Hospitalists are one of the keys to patient care and recovery. They can be considered primary care physicians who work one-on-one with hospital patients and help to coordinate care with specialists. For example, if a patient is in the hospital for a cardiac procedure, the hospitalist will be the point of connection between the patient and the surgeon. The hospitalist can also help the patient receive more care through connected hospitals and health care systems.
The work of a hospitalist is not well-known outside the medical field. The field was first defined as a separate specialty in 1996. Dr. Masud Habibullah, a hospitalist from Georgia, explains the work of hospitalists and how they can benefit patient health and outcomes.
What is a hospitalist?
A hospitalist is similar to a primary care physician but conducts their services within a hospital. This is not the only function of a hospitalist. Many hospitalists are also engaged in leadership or research positions, as well as educating new physicians, nurses, and nurse practitioners. Hospitalists also work in patient education, teaching them healthy habits that can foster their recovery outside the hospital.
As the specialty has developed, hospitalists have gone from being labeled as the primary care doctor in a hospital setting to being recognized for their own special contributions. Hospitalists can function in different specialties like cardiac health, obstetrics, and orthopedic specialties.
Where can hospitalists be found?
Hospitalists can be found in hospitals large and small. In smaller hospitals, they often take on extra duties to become even more integral to the patient’s care team. Hospitalists work in large surgical centers and small regional hospitals alike. They are charged with the patient’s wellness both during and after their hospital stay.
What does a hospitalist do?
Hospitalists have a wide range of career duties. They may originally come from MD or DO (Doctor of Osteopathy) programs. They may also have a primary care or family medicine specialty.
The hospitalist works closely with the nurses on the care team to provide a continuum of care for the patients. Having a hospitalist means that nurses have more guidance than they would receive if they were helped by the attending physician or specialist alone.
Hospitalists monitor a patient’s vital signs in conjunction with the nurses, making sure that everything is going smoothly before or after a procedure. The hospitalist may order additional tests to make sure that the patient is well enough for surgery.
They help to treat the underlying disorders that may have put the patient in the hospital, including diabetes, high blood pressure, heart problems, and gynecological conditions. When a patient is in close contact with a hospitalist, their outcomes are likely to be better.

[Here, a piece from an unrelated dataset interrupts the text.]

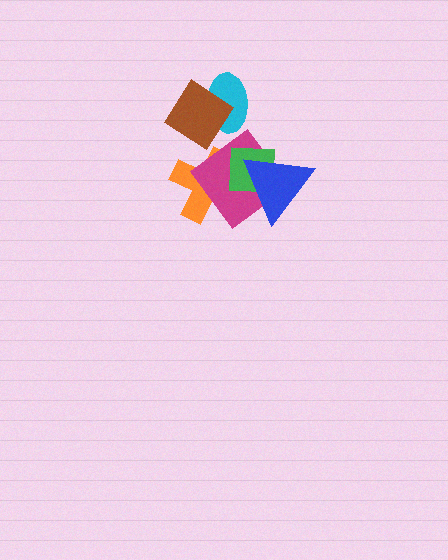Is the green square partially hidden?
Yes, it is partially covered by another shape.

Hospitalists also work in educating new physicians and nurses. They can be an integral part of the staff at any teaching hospital. Since they have a broad range of specialties, they can be helpful to student doctors and nurses of all kinds.

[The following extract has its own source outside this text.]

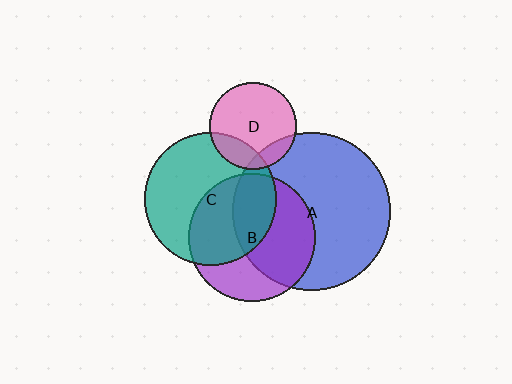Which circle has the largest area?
Circle A (blue).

The hospitalist also helps to educate patients about how they should manage their chronic conditions. They make sure that patients understand their discharge requirements and help patients make adjustments to their lifestyles that will keep them out of the hospital as much as possible in the future.
Hospitalists are also skilled research physicians. Hospitalists’ research includes the quality of health care services received. They research the best ways for all doctors and nurses to work together in service of their common goal of keeping a healthier population. One of their stated goals is to reduce hospital readmissions, and research can help them toward this goal.

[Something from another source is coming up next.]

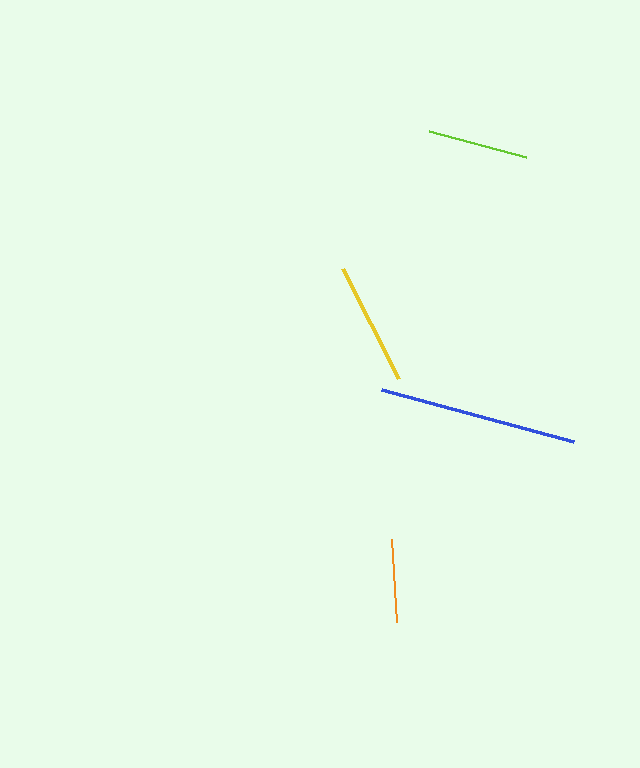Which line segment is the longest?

Why do doctors become hospitalists?
Physicians may become interested in becoming hospitalists after they have admitted patients to the hospital from their own practices. They may become fascinated with the process of supporting a patient through a difficult time in their lives. They may also be interested in improving the overall standard of care at their hospital.
When they engage in research, their goal is to find procedures that can improve patient outcomes not only in their own hospital but in any hospital around the country.
Taking care to explore all of the facets of hospital medicine requires a curious mind and a broad skill set. Doctors who want to become hospitalists are often interested in a variety of different medical specialties. They become experts at dealing with various other specialties, like cardiothoracic surgery and neurology.
While they cannot perform these specialties themselves, they learn enough to help the specialist give the patient the best treatment possible.
The Special Role of a Hospitalist
While the specialty of hospitalists has only recently been defined, hospitalists play an incredibly important part in the day-to-day function of every hospital in which they work. Taking the hospitalist’s career to the next level involves research that can benefit hospitalized patients everywhere.
Dr. Masud Habibullah believes that the hospitalist has a unique importance in the United States health care system and that they can do even more to help patients achieve better outcomes.